Fehérvár kämpft mit Konstanz

Die aktuelle Spielzeit des Tabellenneunten gleicht einer Achterbahnfahrt. Siege und Niederlagen wechseln sich in gewisser Regelmäßigkeit ab. So ließen die Ungarn zuletzt nach der 1:6-Heimniederlage gegen die Capitals einen starken Auftritt in Znojmo folgen und kämpften die Tschechen mit 4:3 nach Overtime nieder. Ein großer Rückhalt für Fehérvár ist Daniel Kornekker, der mit 92,1 Prozent die drittstärkste Fangquote aller EBEL-Torhüter vorweisen kann. In der Offensive ruhen die Hoffnungen auf Andrew Michael Yogan, der in dieser Saison bereits 34 Scorerpunkte sammelte und mit 17 Toren auch der mit Abstand torgefährlichste Spieler in den Reihen der Magyaren ist.

Dirigiert wird das Ensemble von keinem Unbekannten. Hannu Järvenpää coachte in seiner Laufbahn unter anderem auch Olimpija Laibach und den Villacher SV und kennt die Erste Bank Eishockeyliga wie seine Westentasche. Es ist anzunehmen, dass die LIWEST Black Wings im letzten Spiel dieses Jahrzehnts auf einen gut eingestellten Gegner treffen werden.

Zurück zu den Basics

An einem guten Matchplan feilt auch das Trainerteam rund um Head Coach Tom Rowe: "Das war gestern die schwächste Defensivleistung seit ich hier in Linz bin. Wir werden mithilfe des Videostudiums das Spiel genau analysieren und an den richtigen Schrauben drehen - es wird auch wieder Umstellungen im Line Up geben."

Nach der jüngsten Niederlagenserie heißt es nun kühlen Kopf zu bewahren und konzentriert die Hausaufgaben zu erledigen.

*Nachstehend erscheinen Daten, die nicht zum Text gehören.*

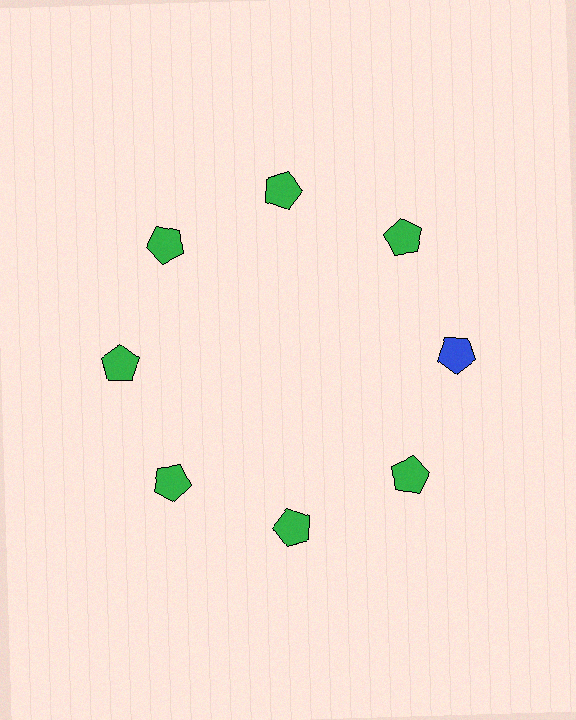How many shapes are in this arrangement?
There are 8 shapes arranged in a ring pattern.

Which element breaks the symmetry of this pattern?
The blue pentagon at roughly the 3 o'clock position breaks the symmetry. All other shapes are green pentagons.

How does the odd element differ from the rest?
It has a different color: blue instead of green.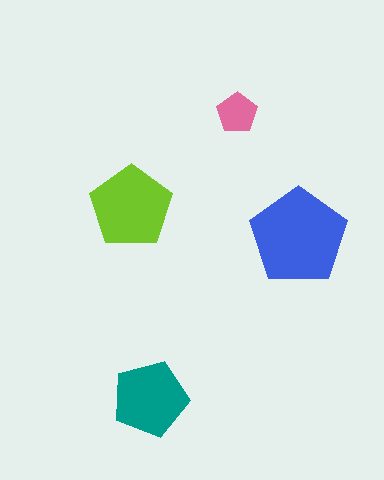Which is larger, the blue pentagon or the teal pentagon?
The blue one.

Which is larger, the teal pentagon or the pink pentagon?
The teal one.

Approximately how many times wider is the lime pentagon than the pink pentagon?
About 2 times wider.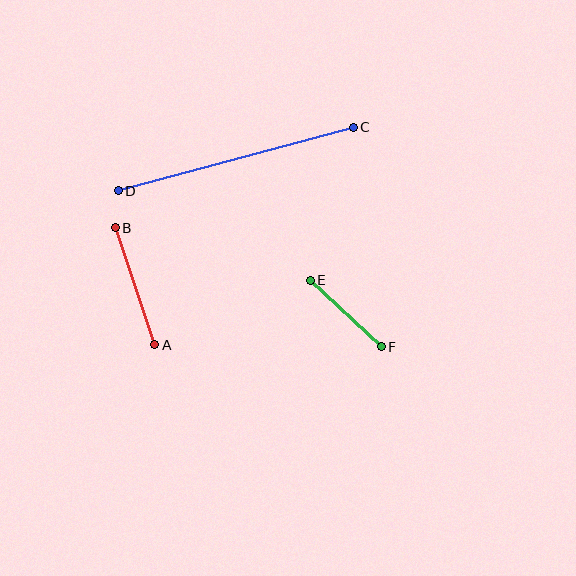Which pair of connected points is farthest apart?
Points C and D are farthest apart.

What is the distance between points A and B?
The distance is approximately 124 pixels.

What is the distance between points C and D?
The distance is approximately 244 pixels.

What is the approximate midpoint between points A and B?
The midpoint is at approximately (135, 286) pixels.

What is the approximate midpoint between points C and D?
The midpoint is at approximately (236, 159) pixels.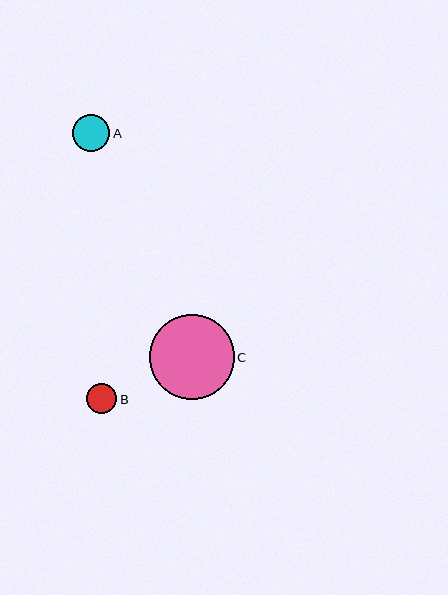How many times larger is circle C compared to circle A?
Circle C is approximately 2.3 times the size of circle A.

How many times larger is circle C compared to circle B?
Circle C is approximately 2.8 times the size of circle B.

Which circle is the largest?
Circle C is the largest with a size of approximately 85 pixels.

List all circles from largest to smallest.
From largest to smallest: C, A, B.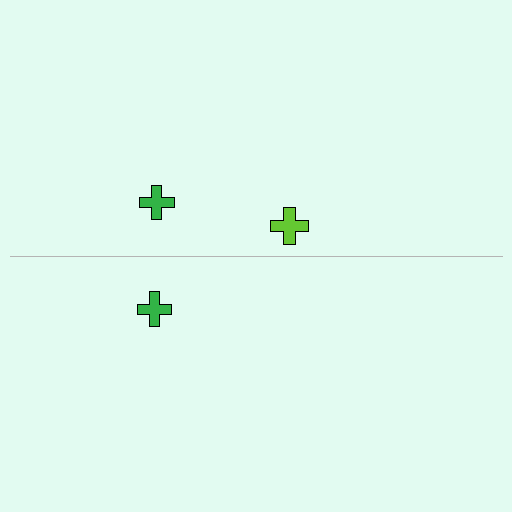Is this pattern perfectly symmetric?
No, the pattern is not perfectly symmetric. A lime cross is missing from the bottom side.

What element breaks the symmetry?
A lime cross is missing from the bottom side.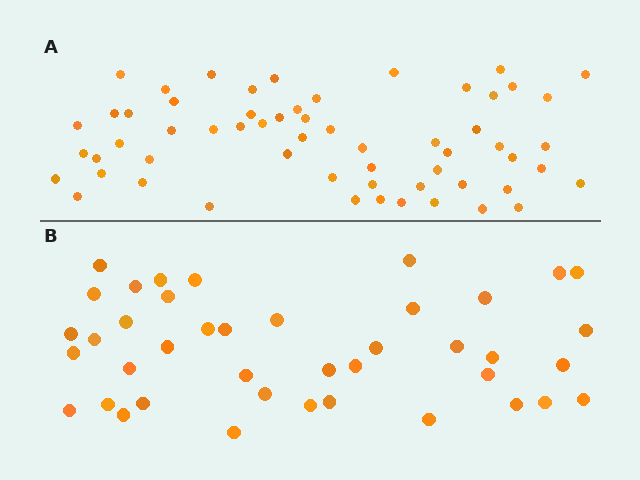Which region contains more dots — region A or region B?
Region A (the top region) has more dots.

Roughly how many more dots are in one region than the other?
Region A has approximately 20 more dots than region B.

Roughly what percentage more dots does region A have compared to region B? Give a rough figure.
About 45% more.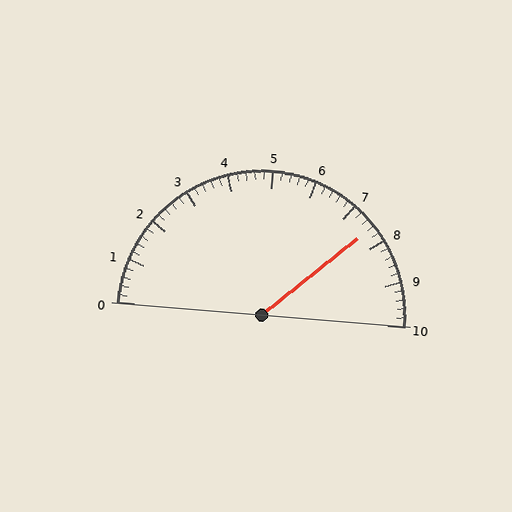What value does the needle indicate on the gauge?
The needle indicates approximately 7.6.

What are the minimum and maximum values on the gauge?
The gauge ranges from 0 to 10.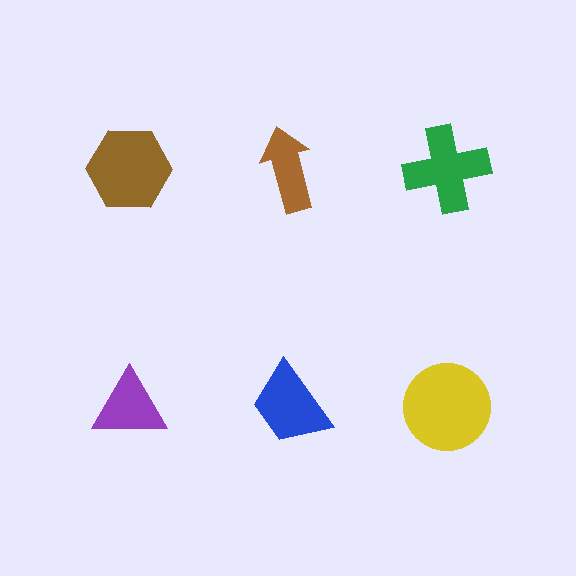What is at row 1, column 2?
A brown arrow.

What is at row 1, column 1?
A brown hexagon.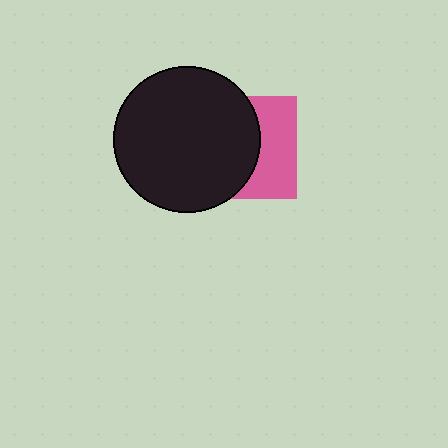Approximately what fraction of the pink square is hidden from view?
Roughly 58% of the pink square is hidden behind the black circle.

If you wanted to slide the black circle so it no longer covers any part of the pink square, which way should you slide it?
Slide it left — that is the most direct way to separate the two shapes.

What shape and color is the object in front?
The object in front is a black circle.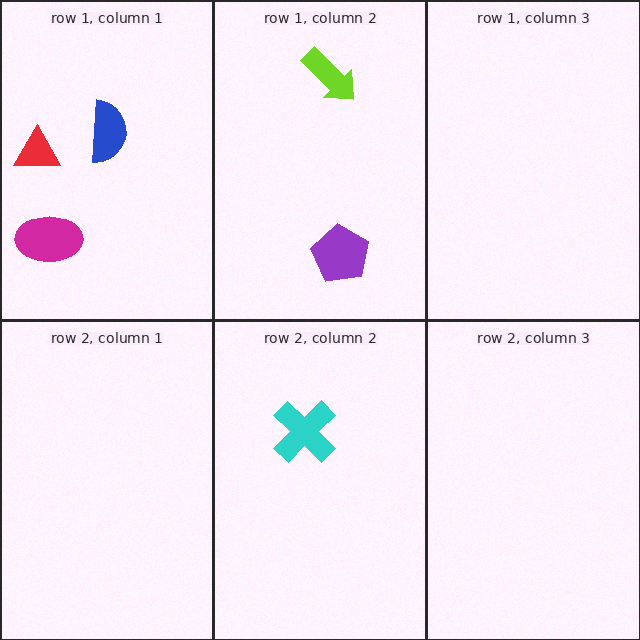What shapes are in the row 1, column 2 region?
The purple pentagon, the lime arrow.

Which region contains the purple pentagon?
The row 1, column 2 region.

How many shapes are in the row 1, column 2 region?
2.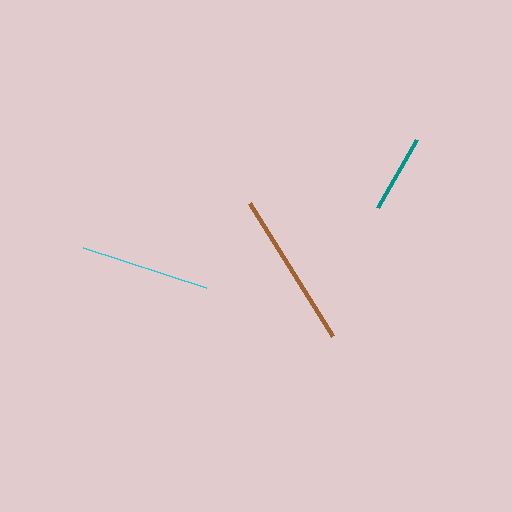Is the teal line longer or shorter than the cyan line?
The cyan line is longer than the teal line.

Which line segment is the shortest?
The teal line is the shortest at approximately 79 pixels.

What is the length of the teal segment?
The teal segment is approximately 79 pixels long.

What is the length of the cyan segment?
The cyan segment is approximately 130 pixels long.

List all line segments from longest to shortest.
From longest to shortest: brown, cyan, teal.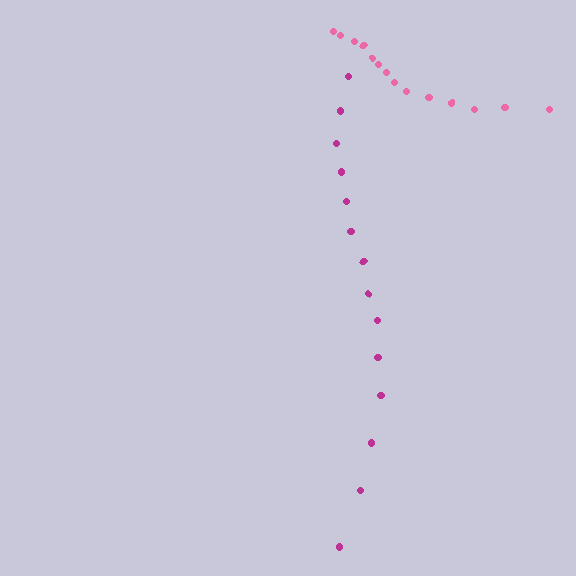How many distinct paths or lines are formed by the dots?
There are 2 distinct paths.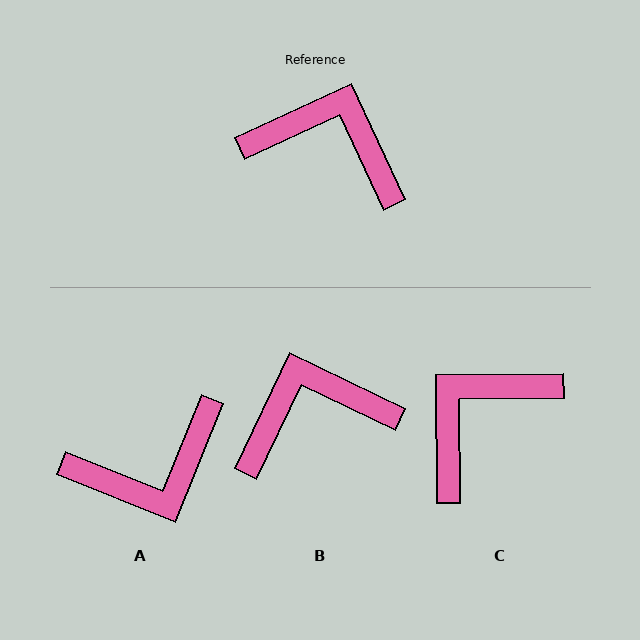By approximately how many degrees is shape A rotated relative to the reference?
Approximately 137 degrees clockwise.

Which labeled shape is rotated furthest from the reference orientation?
A, about 137 degrees away.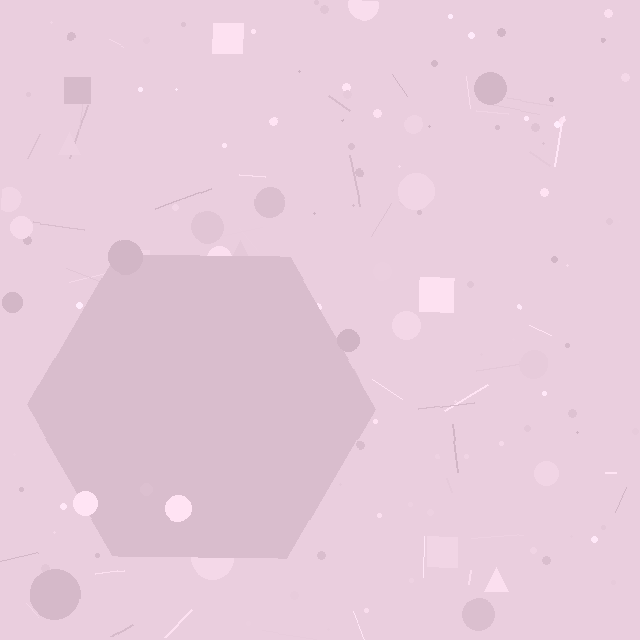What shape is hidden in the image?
A hexagon is hidden in the image.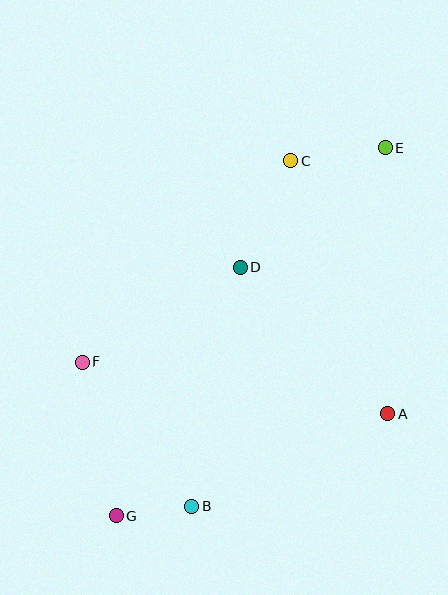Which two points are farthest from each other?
Points E and G are farthest from each other.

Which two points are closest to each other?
Points B and G are closest to each other.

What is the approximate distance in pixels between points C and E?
The distance between C and E is approximately 95 pixels.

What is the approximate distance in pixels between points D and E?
The distance between D and E is approximately 188 pixels.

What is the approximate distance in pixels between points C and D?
The distance between C and D is approximately 118 pixels.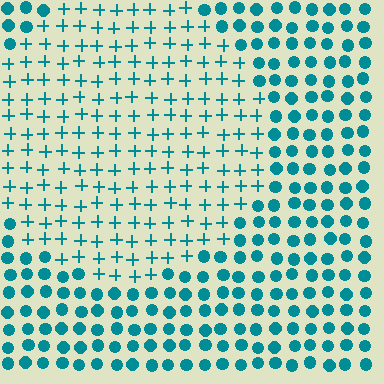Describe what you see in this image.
The image is filled with small teal elements arranged in a uniform grid. A circle-shaped region contains plus signs, while the surrounding area contains circles. The boundary is defined purely by the change in element shape.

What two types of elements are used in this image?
The image uses plus signs inside the circle region and circles outside it.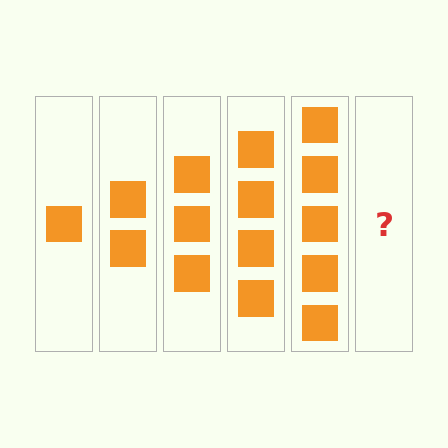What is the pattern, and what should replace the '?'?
The pattern is that each step adds one more square. The '?' should be 6 squares.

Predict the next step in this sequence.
The next step is 6 squares.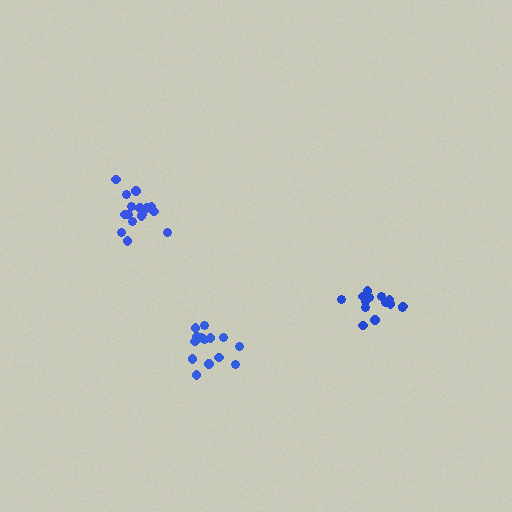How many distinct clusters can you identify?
There are 3 distinct clusters.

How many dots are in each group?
Group 1: 14 dots, Group 2: 15 dots, Group 3: 17 dots (46 total).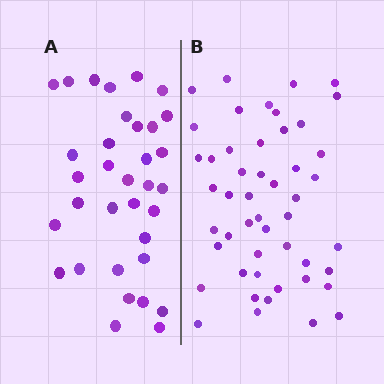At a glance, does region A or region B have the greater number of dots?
Region B (the right region) has more dots.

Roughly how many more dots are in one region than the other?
Region B has approximately 15 more dots than region A.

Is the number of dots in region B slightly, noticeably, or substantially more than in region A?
Region B has noticeably more, but not dramatically so. The ratio is roughly 1.4 to 1.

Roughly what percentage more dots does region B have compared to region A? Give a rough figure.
About 45% more.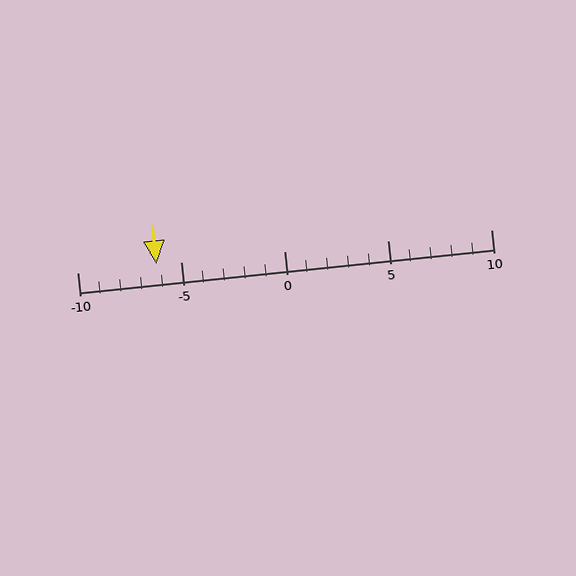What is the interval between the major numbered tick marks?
The major tick marks are spaced 5 units apart.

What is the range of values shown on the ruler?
The ruler shows values from -10 to 10.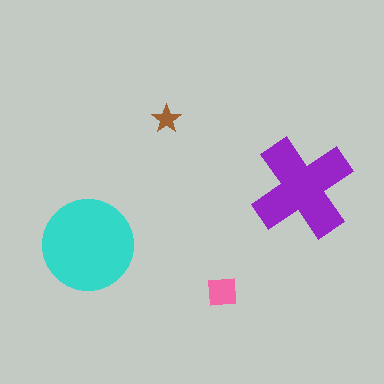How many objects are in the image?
There are 4 objects in the image.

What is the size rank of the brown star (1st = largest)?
4th.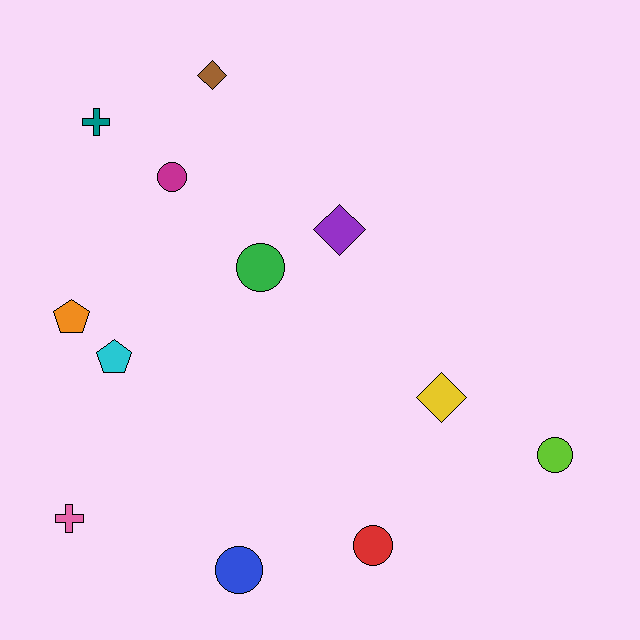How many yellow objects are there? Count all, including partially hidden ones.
There is 1 yellow object.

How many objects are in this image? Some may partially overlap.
There are 12 objects.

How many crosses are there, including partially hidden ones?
There are 2 crosses.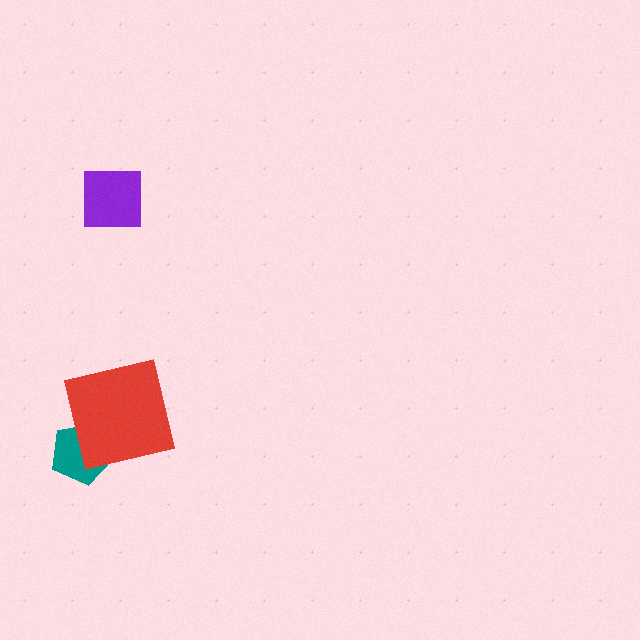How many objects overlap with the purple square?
0 objects overlap with the purple square.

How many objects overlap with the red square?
1 object overlaps with the red square.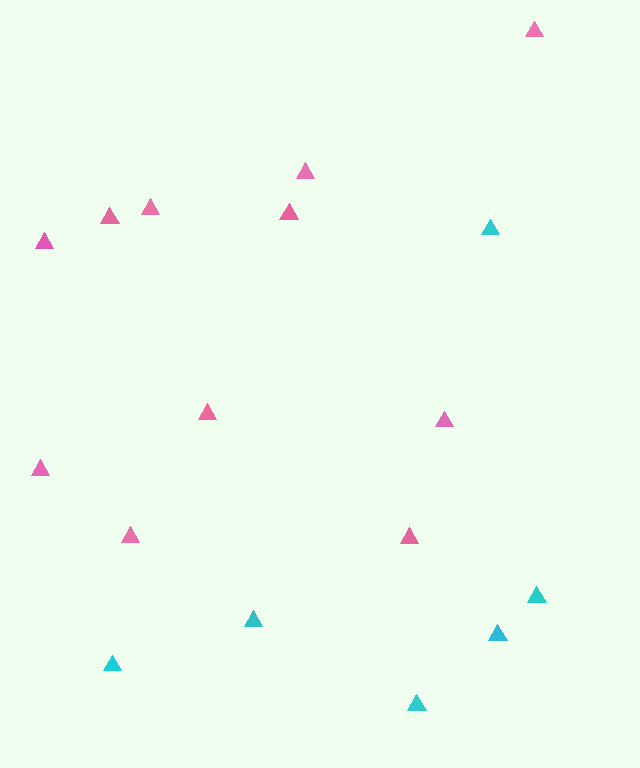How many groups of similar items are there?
There are 2 groups: one group of cyan triangles (6) and one group of pink triangles (11).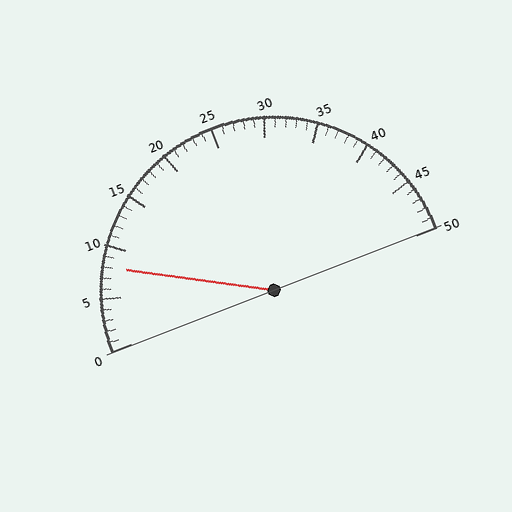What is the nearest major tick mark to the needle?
The nearest major tick mark is 10.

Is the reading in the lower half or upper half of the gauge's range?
The reading is in the lower half of the range (0 to 50).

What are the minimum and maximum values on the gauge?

Auch wenn sich die Mannschaft aktuell in einer Schwächephase befindet, weiß der erfahrene EHC-Fan, wie schnell es in diesem Sport wieder in die andere (positive) Richtung gehen kann. "Wir müssen einfaches, hartes, schnelles Eishockey spielen und wieder konzentrierter zu Werke gehen", zeigt sich Kapitän Brian Lebler selbstkritisch.  

Und dass es die Linzer allemal draufhaben beweist die starke Serie von acht Siegen aus zehn Spielen, die die Stahlstadt-Cracks von Mitte November bis Mitte Dezember aufs Eis zauberten. Die Mannschaft wird sich jedenfalls wieder deutlich steigern müssen und alles abrufen, um den siebten Auswärtssieg dieser Saison einzufahren.

Nach einem intensiven Videostudium befinden sich die LIWEST Black Wings bereits seit heute Mittag auf dem Weg nach Ungarn. Dort werden die Mannen von Head Coach Tom Rowe morgen Vormittag geschlossen die heute gecancelte Eiseinheit nachholen.

Dann ebenfalls mit dabei sein wird auch Raphael Wolf, über dessen Einsatz kurzfristig entschieden wird. Neben Paul Mocher der das leichte Eistraining wieder aufgenommen hat, wird Stürmer Mark McNeill die Reise nicht mit der Mannschaft antreten.